NYT Celebrates Hypothetical Success of Far-Left Nation Mag, Lamented National Review 'Nastiness' After 2008 Election
Lemons into lemonade: The front of Monday's Business Day by Jeremy Peters sees good times ahead for the far-left Nation magazine: "Bad News for Liberals May Be Good News for a Liberal Magazine." (The Nation is more accurately described as left-wing.)
Yet the Times took the opposite tack in 2008, running a hostile piece on the "nastiness" of the debate within National Review, even as the conservative magazine's subscription base was rising. The Nation, by contrast, has (obviously) yet to benefit from rising Republican electoral fortunes yet the mere prospect is worthy of celebration at the Times.
Other than perhaps the headquarters of the Democratic National Committee, there were few places as despondent on election night as the Manhattan offices of The Nation, the 146-year-old journal of fiery leftist opinion.
A group of about 15 writers, editors and interns sat around a conference table and watched the results as they drowned their sorrows in bottles of Trader Joe's red wine. Even the friendly voices on MSNBC proved little solace as the numbers rolled in, confirming a Republican resurgence across the country.
Peters explained how the magazine's fortunes skidded as liberal politics began to flourish, and that "No weekly magazine tracked by the Media Industry Newsletter has lost more pages of advertising this year than The Nation."

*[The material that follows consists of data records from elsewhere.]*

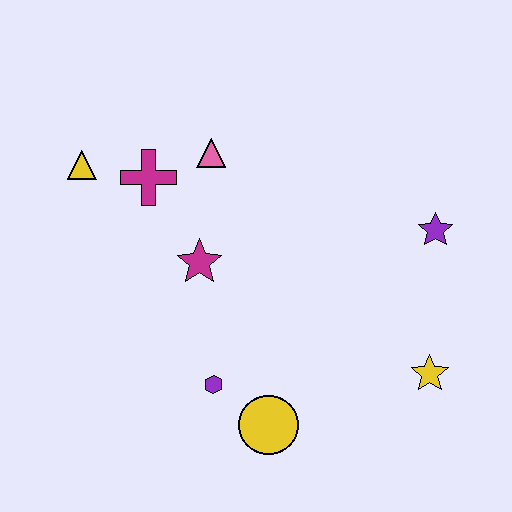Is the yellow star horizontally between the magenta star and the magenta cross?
No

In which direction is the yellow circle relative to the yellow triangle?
The yellow circle is below the yellow triangle.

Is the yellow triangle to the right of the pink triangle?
No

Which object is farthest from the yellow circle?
The yellow triangle is farthest from the yellow circle.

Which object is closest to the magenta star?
The magenta cross is closest to the magenta star.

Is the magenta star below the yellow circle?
No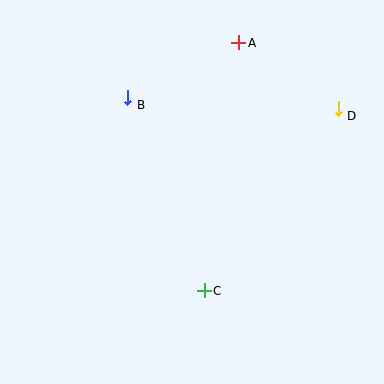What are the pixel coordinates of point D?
Point D is at (338, 116).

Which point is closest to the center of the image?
Point C at (204, 291) is closest to the center.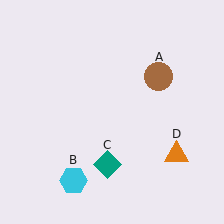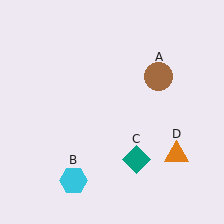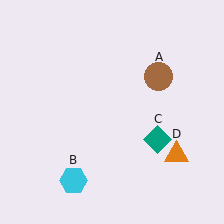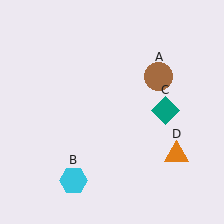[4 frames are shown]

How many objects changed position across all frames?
1 object changed position: teal diamond (object C).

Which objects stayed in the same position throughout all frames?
Brown circle (object A) and cyan hexagon (object B) and orange triangle (object D) remained stationary.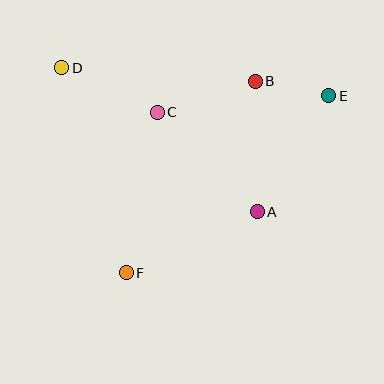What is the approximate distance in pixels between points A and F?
The distance between A and F is approximately 144 pixels.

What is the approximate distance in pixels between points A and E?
The distance between A and E is approximately 137 pixels.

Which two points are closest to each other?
Points B and E are closest to each other.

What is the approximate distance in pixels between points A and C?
The distance between A and C is approximately 141 pixels.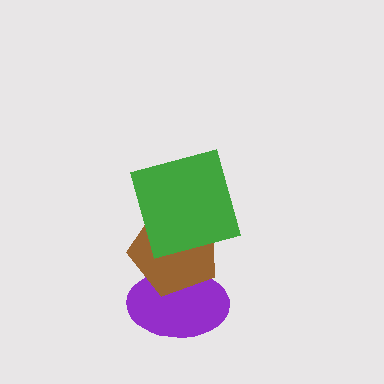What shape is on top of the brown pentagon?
The green square is on top of the brown pentagon.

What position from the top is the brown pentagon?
The brown pentagon is 2nd from the top.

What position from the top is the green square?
The green square is 1st from the top.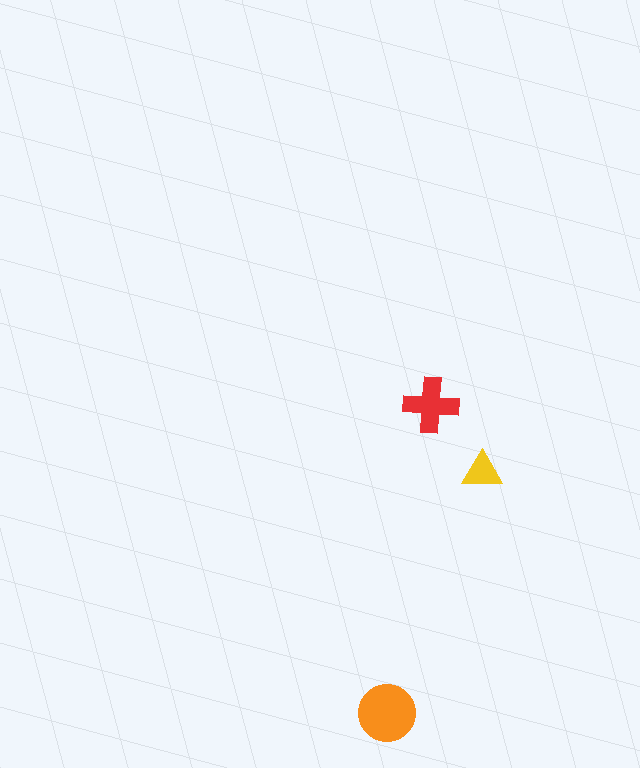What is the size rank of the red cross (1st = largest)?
2nd.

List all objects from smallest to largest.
The yellow triangle, the red cross, the orange circle.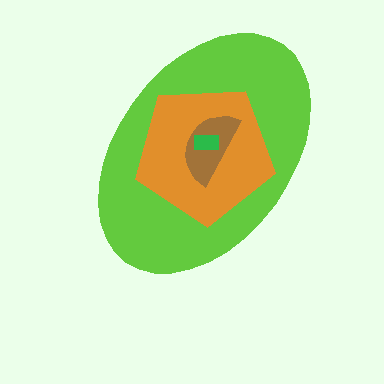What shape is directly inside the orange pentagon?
The brown semicircle.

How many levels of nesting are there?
4.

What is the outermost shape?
The lime ellipse.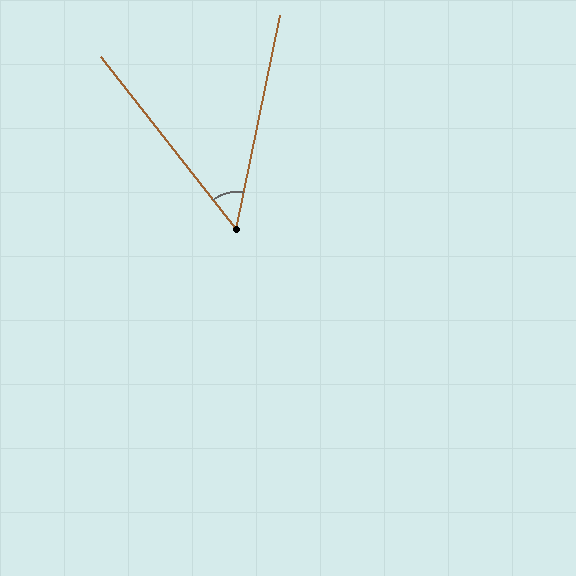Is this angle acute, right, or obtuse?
It is acute.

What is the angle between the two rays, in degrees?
Approximately 50 degrees.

Despite all the gloom, could last week's Democratic pummeling actually have a silver lining for The Nation, once home to writers like Henry James, Ezra Pound, Kurt Vonnegut Jr. and even Yeats? Katrina vanden Heuvel, the magazine's editor and publisher, did not have to think long about that question.
"If you can't expose the hypocrisy of this new group of Republicans, then we're not doing our job. And I mean that," she said in an interview from her office on election night as she sipped a glass of Champagne, defiant as Democratic losses piled up and the mood around her darkened.
"I mean you've got a lot to work with," she said. "You've got a Tea Party caucus in the Senate, a Tea Party caucus in the House. So I think you have a lot of rich material."
If history is any guide, Ms. vanden Heuvel could be proved right.
The Bush years were good - very good - to The Nation. After operating in the red almost every year since it was founded by abolitionists in 1865, the magazine turned a profit in 2003.
A big moneymaker for The Nation in recent years has been its cruise, which people pay thousands of dollars to attend so they can listen to lions of the left like Ralph Nader speak as they sail along the Alaskan coast.
Ms. vanden Heuvel conceded that she borrowed the idea from her conservative rival, National Review. But she said the cruise now brings in about $200,000 each year.
(National Review appears to be doing quite well, having received a lift from conservative dismay over Democrats in power. Its subscriptions have increased from 150,000 in 2006 to nearly 200,000 this year. Newsstand sales have remained essentially flat for the last five years.)
But while the Times commiserated at a pity party with The Nation on Election Night, the paper didn't exactly celebrate National Review's rebirth after the Democrat gains in 2006 or Obama's win in 2008. In fact, the Times actually attacked National Review in a November 17, 2008 story by Tim Arango: "At National Review, a Threat to Its Reputation for Erudition."
In a span of 252 days, the National Review lost two Buckleys - one to death, another to resignation - and an election.
Now, thanks to the coarsening effect of the Internet on political discourse, the magazine may have lost something else: its reputation as the cradle for conservative intellectuals and home for erudite and well-mannered debate prized by its founder, the late William F. Buckley Jr.
In the general conservative blogosphere and in The Corner, National Review's popular blog, the tenor of debate - particularly as it related to the fitness of Gov. Sarah Palin of Alaska to be vice president - devolved into open nastiness during the campaign season, laying bare debates among conservatives that in a pre-Internet age may have been kept behind closed doors.
The specifics of that "nastiness" consisted of a smattering of rude emails sent by NR readers (a phenomenon not unheard of on the left) and not by anything actually written in National Review or National Review Online.
While the Times on Monday celebrated the hypothetical future success of the left-wing Nation magazine, Arango in 2008 buried the actual success of the conservative National Review in paragraph 28 of his 32-paragraph story: "At the start of the year, its circulation was 169,000, which has grown to about 185,000 for its latest postelection issue, which will arrive this week in mailboxes."